Symbols and Notation

Minor changes expected!

This page is a work in progress and minor changes will be made over time.

The most common symbols and notation used throughout this book are presented below; in rare cases where different meanings are intended within the book, this will be made clear.

Fonts, matrices, vectors

A lower-case letter in normal font, \(x\), refers to a single, fixed observation. When in bold font, a lower-case letter, \(\mathbf{x}\), refers to a vector of fixed observations, and an upper-case letter, \(\mathbf{X}\), represents a matrix. Calligraphic letters, \(\mathcal{X}\), are used to denote sets.

A matrix will always be defined with its dimensions using the notation, \(\mathbf{X}\in \mathcal{X}^{n \times p}\), or if for example \(\mathcal{X}\) is the set of Reals, it may be written as “\(\mathbf{X}\) is a \(n \times p\) Real-valued matrix”, analogously for integer-valued matrices etc. By default, a ‘vector’ will refer to a column vector, which may be thought of as a matrix with \(n\) rows and one column, and may be represented as:

\[ \mathbf{x}= \begin{pmatrix} x_1 \\ x_2 \\ \vdots \\ x_n \end{pmatrix} \]

Vectors are usually defined using transpose notation, for example the vector above may instead be written as \(\mathbf{x}^\intercal= (x_1 \ x_2 \cdots x_n)\) or \(\mathbf{x}= (x_1 \ x_2 \cdots x_n)^\intercal\). Vectors may also be defined in a shortened format as, \(\mathbf{x}\in \mathcal{X}^n\), which implies a vector of length \(n\) with elements as represented above.

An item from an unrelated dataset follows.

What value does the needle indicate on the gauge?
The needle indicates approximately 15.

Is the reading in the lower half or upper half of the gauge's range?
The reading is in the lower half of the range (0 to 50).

A letter in normal font with one subscript refers to a single element from a vector. For example, given \(\mathbf{x}\in \mathcal{X}^n\), the \(i\)th element is denoted \(x_i\). Given a matrix \(\mathbf{X}\in \mathcal{X}^{n \times p}\), a bold-face lower-case letter with a single subscript refers to the row of a matrix, for example the \(i\)th row would be \(\mathbf{x}_i = (x_{i;1} \ x_{i;2} \cdots x_{i;p})^\intercal\). Whereas a column is referenced with a semi-colon before the subscript, for example the \(j\)th column would be \(\mathbf{x}_{;j} = (x_{1;j} \ x_{2;j} \cdots x_{n;j})^\intercal\). Two subscripts can be used to reference a single element of a matrix, for example \(x_{i;j}\) would be the element in the \(i\)th row and \(j\)th column of \(\mathbf{X}\).

Functions

Typically, a ‘hat’, \(\hat{x}\), will refer to the prediction or estimation of a variable, \(x\), with bold-face used again to represent vectors. A ‘bar’, \(\bar{x}\), refers to the sample mean of \(\mathbf{x}\). Capital letters in normal font, \(X\), refer to scalar or vector random variables, which will be made clear from context. \(\mathbb{E}(X)\) and \(\operatorname{Var}(X)\) are the expectation and variance of the random variable \(X\) respectively. We write \(A \perp \!\!\! \perp B\), to denote that \(A\) and \(B\) are independent, i.e., that \(P(A \cap B) = P(A)P(B)\).

A function \(f\), will either be written as a formal map of domain to codomain, \(f: \mathcal{X}\rightarrow \mathcal{Y}; (x, y) \mapsto f(x, y)\) (which is most useful for understanding inputs and outputs), or more simply and commonly as \(f(x, y)\). Given a random variable, \(X\), following distribution \(\zeta\) (mathematically written \(X \sim \zeta\)), then \(f_X\) denotes the probability density function, and analogously for other distribution defining functions. In the survival analysis context (4  Survival Analysis), a subscript “\(0\)” refers to a “baseline” function, for example, \(S_0\) is the baseline survival function.

Variables and acronyms

Common variables and acronyms used in the book are given in Table 1 and Table 2 respectively.

Table 1: Common variables used throughout the book.
Variable Definition
\(\mathbb{R}, \mathbb{R}_{>0}, \mathbb{R}_{\geq 0}, \bar{\mathbb{R}}\) Set of Reals, positive Reals (excl. zero), non-negative Reals (incl. zero), and Reals including \(\pm\infty\).
\(\mathbb{N}_{> 0}\) Set of Naturals excluding zero.
\((\mathbf{X}, \mathbf{t}, \boldsymbol{\delta})\) Survival data where \(\mathbf{X}\in \mathbb{R}\) is a real-valued matrix of observations (rows) and features (columns), \(\mathbf{t}\) is a vector of observed outcome times, and \(\boldsymbol{\delta}\) is a vector of observed outcome indicators.
\(\boldsymbol{\beta}\) Vector of model coefficients/weights.
\(\boldsymbol{\eta}\) Vector of linear predictors, \(\boldsymbol{\eta} = ({\eta}_1 \ {\eta}_2 \cdots {\eta}_{n})^\intercal\), where \(\boldsymbol{\eta}= \mathbf{X}\boldsymbol{\beta}\) and \(\eta_i = \mathbf{x}_{i}^\intercal\boldsymbol{\beta}\).
\(\mathcal{D}, \mathcal{D}_{train}, \mathcal{D}_{test}\) Dataset, training data, and testing data.
Table 2: Common acronyms used throughout the book.
Acronym Definition
AFT Accelerated Failure Time
cdf Cumulative Distribution Function
chf Cumulative Hazard Function
CPH Cox Proportional Hazards
GBM Gradient Boosting Machine
GLM Generalised Linear Model
IPC(W) Inverse Probability of Censoring (Weighted)
ML Machine Learning
pdf Probability Density Function
PH Proportional Hazards
(S)SVM (Survival) Support Vector Machine
t.v.i. Taking Values In